Son “antiguos separatistas” que lucharon contra Rusia en las dos guerras que enfrentaron a Chechenia con Moscú y fueron amnistiados por Kadyrov, y muchos de ellos formalmente pertenecen al Ministerio del Interior de Chechenia (en el Cáucaso Norte ruso) o a las propias Fuerzas Armadas rusas pero, de hecho, sólo son leales al jefe de la región. Según los autores del informe, este Ejército es “posiblemente el grupo militar con más capacidad de lucha en la Rusia moderna”.

Sin embargo, muy en su estilo  y en una nueva provocación a la oposición, Kadyrov se adelantó  a Parnas y publicó en sus redes sociales el informe que calificó como “charlatanería”.

Puño de hierro

Kadyrov nació en Tsenteroi en octubre de 1976 en el seno de uno de los clanes más antiguos y respetados de Chechenia. A comienzos de la década de los 90, justo cuando esta región se encaminaba hacia la primera guerra de independencia, Ramzan y su padre se unieron al movimiento rebelde para luchar contra las fuerzas federales rusas.

Para la segunda guerra de Chechenia, en 1999, tanto padre como hijo dieron un giro de 180 grados y cambiaron sus lealtades. Desde entonces se convirtieron en aliados de Moscú.

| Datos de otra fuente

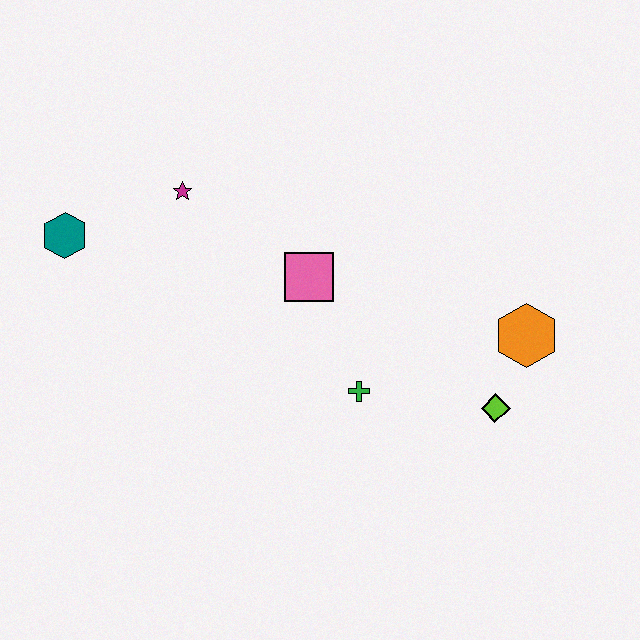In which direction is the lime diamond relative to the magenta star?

Según explica la cadena BBC, ambos fueron importantes en marginalizar la influencia del islamismo radical que comenzó a tomar fuerza en la región en medio de la devastación de la primera guerra (1994-1996).

Akhmad fue elegido presidente de Chechenia en unos comicios que fueron cuestionados por los observadores internacionales. En 2004 murió en el atentado al estadio Grozny Dinam, lo que llevó a que Ramzan siguiera sus pasos impulsado por Putin.

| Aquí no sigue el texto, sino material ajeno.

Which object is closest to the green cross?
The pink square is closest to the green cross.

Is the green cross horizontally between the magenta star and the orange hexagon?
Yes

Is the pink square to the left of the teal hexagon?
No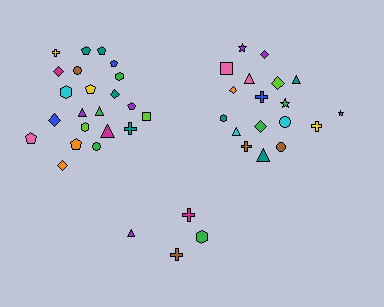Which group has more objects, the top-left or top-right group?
The top-left group.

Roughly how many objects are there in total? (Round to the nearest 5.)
Roughly 45 objects in total.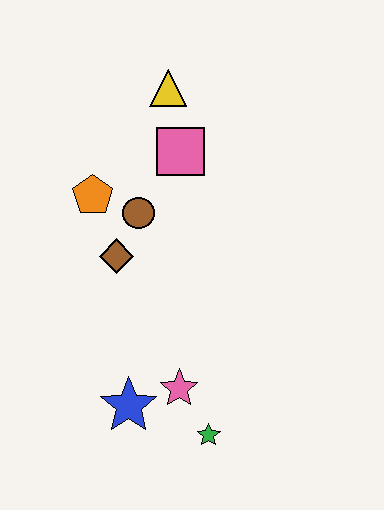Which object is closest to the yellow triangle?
The pink square is closest to the yellow triangle.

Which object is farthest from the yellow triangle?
The green star is farthest from the yellow triangle.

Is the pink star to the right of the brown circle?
Yes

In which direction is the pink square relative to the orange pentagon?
The pink square is to the right of the orange pentagon.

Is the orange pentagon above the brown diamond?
Yes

Gracias al respaldo del Kremlin, Ramzan se ha posicionado como una de las figuras políticas más poderosas de la región. Sin embargo, organizaciones como Amnistía Internacional, lo han acusado de torturas, asesinatos y abusos de derechos humanos.

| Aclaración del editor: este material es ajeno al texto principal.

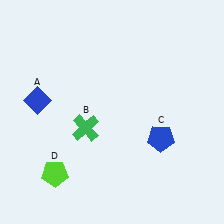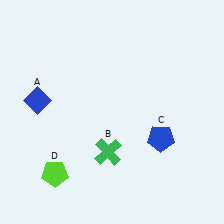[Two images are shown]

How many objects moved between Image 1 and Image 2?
1 object moved between the two images.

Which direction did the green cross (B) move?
The green cross (B) moved down and to the right.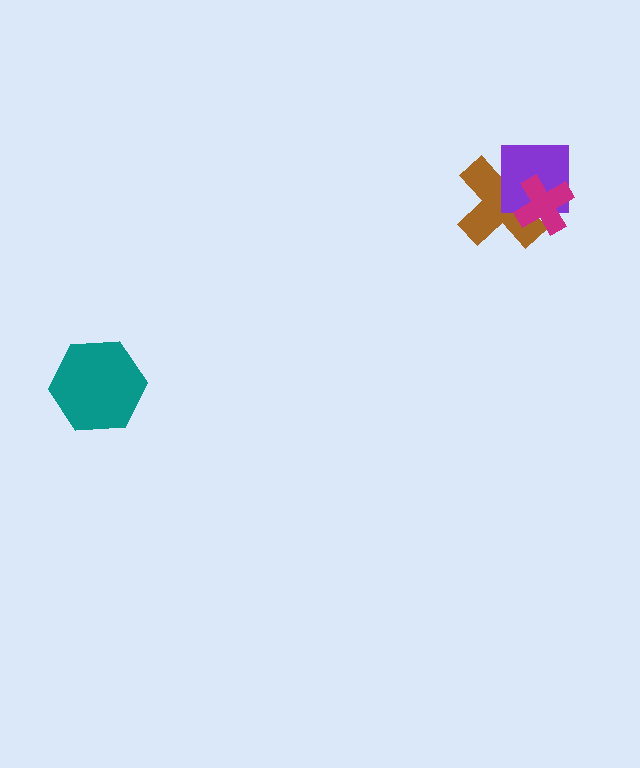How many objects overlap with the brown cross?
2 objects overlap with the brown cross.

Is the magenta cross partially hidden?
No, no other shape covers it.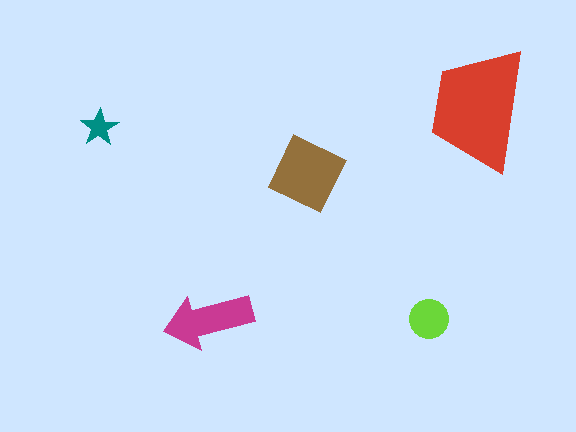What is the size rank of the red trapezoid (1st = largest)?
1st.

Según el diario The Guardian, la región ahora goza de una relativa estabilidad bajo el “puño de hierro” de Kadyrov pese a la insurgencia islamista. Sin embargo, el autor del informe, Ilya Yashin, una importante figura de la oposición rusa, señaló al diario que la política de Putin de dar libertad a Kadyrov en Chechenia a cambio del fin del conflicto ahora amenaza con estallarle en la cara del Kremlin. “Putin puso una bomba de tiempo en Chechenia  que puede llevar a una tercera guerra u otra crisis”, dijo Yashin.

A su poder político se suman sus extravagantes hobbies y gustos. Así, entre sus mascotas cuenta con un tigre en peligro de extinción y un león; le gusta el boxeo, al punto que tiene como amigo a Mike Tyson.

En las últimas semanas despertó la indignación al hacer públicas amenazas en contra de críticos del Kremlin. Por ejemplo, subió un video del ex primer ministro, Mijail Kasyanov, que era apuntado por un rifle.

El reporte lanzado por Parnas se conoció cuando se conmemora un año del asesinato del líder opositor ruso, Boris Nemtsov, que ocurrió el 27 de febrero de 2015 en una calle cerca del Kremlin. Los partidarios de esta figura crítica del gobierno han culpado de su muerte a los aliados de Kadyrov.

Cinco chechenos, entre los que se incluye un vicecomandante de un batallón del ministerio del Interior han sido acusados de haber sido pagados para matarlo, pero ninguno de los autores intelectuales ha sido detenido hasta la fecha.

En marzo del año pasado se reveló que uno de los chechenos, Zaur Dadayev, confesó haber cometido el crimen y Kadyrov confirmó sus lazos con él calificándolo como un “devoto de Rusia”.